Retrieval-Augmented Generation pipeline for answering questions based on source documents.

source

RAGPipeline.ask


def ask(
    question:str, # question as string
    contexts:Optional=None, # optional list of contexts to answer question. If None, retrieve from vectordb.
    qa_template:Optional=None, # question-answering prompt template to use
    filters:Optional=None, # filter sources by metadata values using Chroma metadata syntax (e.g., {'table':True})
    where_document:NoneType=None, # filter sources by document content (syntax varies by store type)
    folders:Optional=None, # folders to search (needed because LangChain does not forward "where" parameter)
    limit:Optional=None, # Number of sources to consider. If None, use `LLM.rag_num_source_docs`.
    score_threshold:Optional=None, # minimum similarity score of source. If None, use `LLM.rag_score_threshold`.
    table_k:int=1, # maximum number of tables to consider when generating answer
    table_score_threshold:float=0.35, # minimum similarity score for table to be considered in answer
    selfask:bool=False, # If True, use an agentic Self-Ask prompting strategy.
    router:NoneType=None, # Optional KVRouter instance for automatic filtering
    kwargs:VAR_KEYWORD
)->Dict:

Answer a question using RAG approach. Additional kwargs arguments passed to LLM.prompt Returns dictionary with keys: answer, source_documents, question.

source

RAGPipeline.semantic_search


def semantic_search(
    query:str, # search query as string
    limit:int=4, # number of sources to retrieve
    score_threshold:float=0.0, # minimum threshold for score
    filters:Optional=None, # metadata filters
    where_document:NoneType=None, # filter search results based syntax of underlying store
    folders:Optional=None, # list of folders to consider
    kwargs:VAR_KEYWORD
)->List:

Perform a semantic search of the vector DB.

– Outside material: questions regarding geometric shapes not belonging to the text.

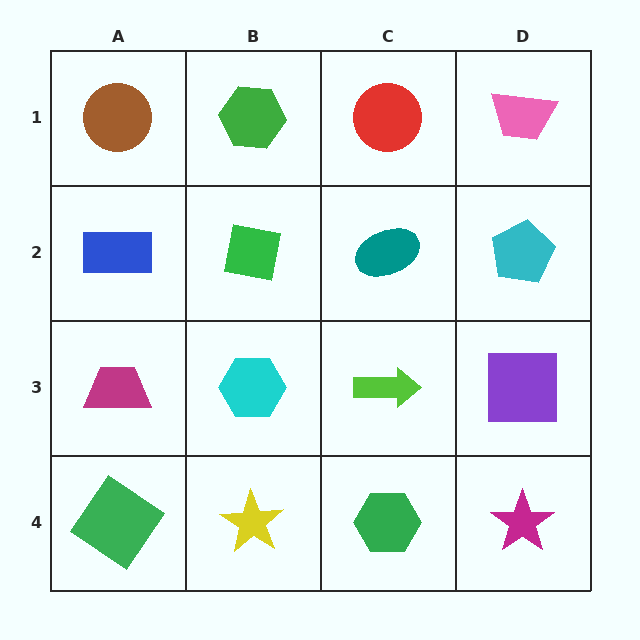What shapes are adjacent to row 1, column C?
A teal ellipse (row 2, column C), a green hexagon (row 1, column B), a pink trapezoid (row 1, column D).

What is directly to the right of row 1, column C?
A pink trapezoid.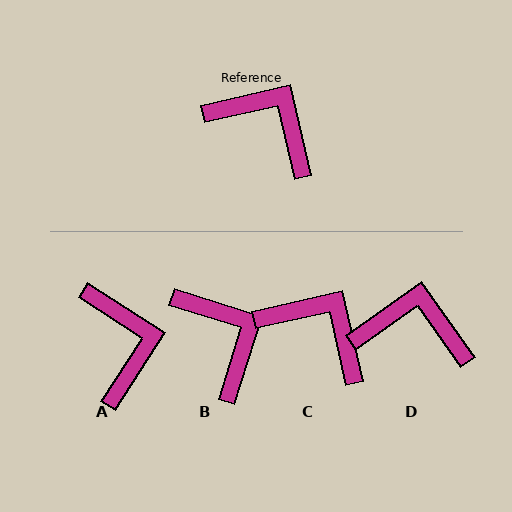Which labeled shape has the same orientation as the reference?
C.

The where_document parameter varies depending on the value of LLM.store_type. If LLM.store_type is ‘dense’, then where_document should be a dictionary in Chroma syntax (e.g., {“$contains”: “Canada”}) to filter results. If LLM.store_type is ‘sparse’, then where_document should be a boolean search string to filter query in Lucene syntax.

source

RAGPipeline.needs_followup


def needs_followup(
    question:str, parse:bool=True, kwargs:VAR_KEYWORD
):

Decide if follow-up questions are needed

source

RAGPipeline.decompose_question


def decompose_question(
    question:str, parse:bool=True, kwargs:VAR_KEYWORD
):

Decompose a question into subquestions

source

KVRouter


def KVRouter(
    field_name:str, field_descriptions:Dict, llm,
    router_prompt:str="Given the following query/question, select the most appropriate category that would contain the relevant information.\n\nQuery: {question}\n\nAvailable categories:\n{categories}\n\nSelect the best category from the list above, or 'none' if no category is appropriate.\nDo not provide an explanation for the categorization. Only output the category as a single string"
):

Key-Value Router for intelligent filtering based on query content.

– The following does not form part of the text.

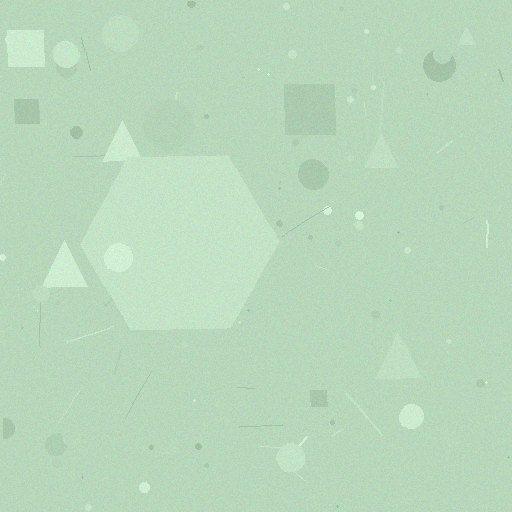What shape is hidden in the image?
A hexagon is hidden in the image.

Uses an LLM to select the most appropriate field value for filtering based on the query/question content.

source

CategorySelection


def CategorySelection(
    data:Any
)->None:

Pydantic model for category selection response.

source

KVRouter.route


def route(
    question:str, kwargs:VAR_KEYWORD
)->Optional:

Select the best field value for the given question. Extra **kwargs supplied to LLM.prompt.

Args: question: The user’s question/query

Returns: Dictionary for filters parameter, or None if no appropriate category Example: {‘folder’: ‘sotu’} or None

source

KVRouter.route_and_search


def route_and_search(
    query:str, rag_pipeline, search_kwargs:VAR_KEYWORD
)->List:

Convenience method that routes and performs semantic search.

Args: query: The search query rag_pipeline: RAGPipeline instance to search with **search_kwargs: Additional arguments passed to semantic_search

Returns: List of Document objects

Example: Using Query Routing with RAG

In this example, we use the KVRouter to route RAG queries to the correct set of ingested documents.

First, when we ingest documents, we assign a folder field to each document chunk using the file_callables argument. (You can also use the text_callables parameter to assign a field value based on text content.)

from onprem import LLM
from onprem.pipelines import KVRouter
import tempfile

# Setup LLM and ingest with custom metadata
llm = LLM('openai/gpt-4o-mini', vectordb_path=tempfile.mkdtemp())
def set_folder(filepath):
    if 'sotu' in filepath:
        return 'sotu'
    elif 'ktrain_paper' in filepath:
        return 'ktrain'
    else:
        return 'na'
        
llm.ingest('tests/sample_data/sotu', file_callables={'folder': set_folder})
llm.ingest('tests/sample_data/ktrain_paper', file_callables={'folder': set_folder})

Creating new vectorstore at /tmp/tmpzazbew9_/dense
Loading documents from tests/sample_data/sotu

Loading new documents: 100%|█████████████████████| 1/1 [00:00<00:00, 215.95it/s]
Processing and chunking 1 new documents: 100%|███████████████████████████████████████████████████████████████████| 1/1 [00:00<00:00, 994.15it/s]

Split into 43 chunks of text (max. 1000 chars each for text; max. 2000 chars for tables)
Creating embeddings. May take some minutes...

100%|█████████████████████████████████████████████████████████████████████████████████████████████████████████████| 1/1 [00:00<00:00,  2.18it/s]

Ingestion complete! You can now query your documents using the LLM.ask or LLM.chat methods
Appending to existing vectorstore at /tmp/tmpzazbew9_/dense
Loading documents from tests/sample_data/ktrain_paper


Loading new documents: 100%|██████████████████████| 1/1 [00:00<00:00,  7.19it/s]
Processing and chunking 6 new documents: 100%|██████████████████████████████████████████████████████████████████| 1/1 [00:00<00:00, 1353.87it/s]

Split into 22 chunks of text (max. 1000 chars each for text; max. 2000 chars for tables)
Creating embeddings. May take some minutes...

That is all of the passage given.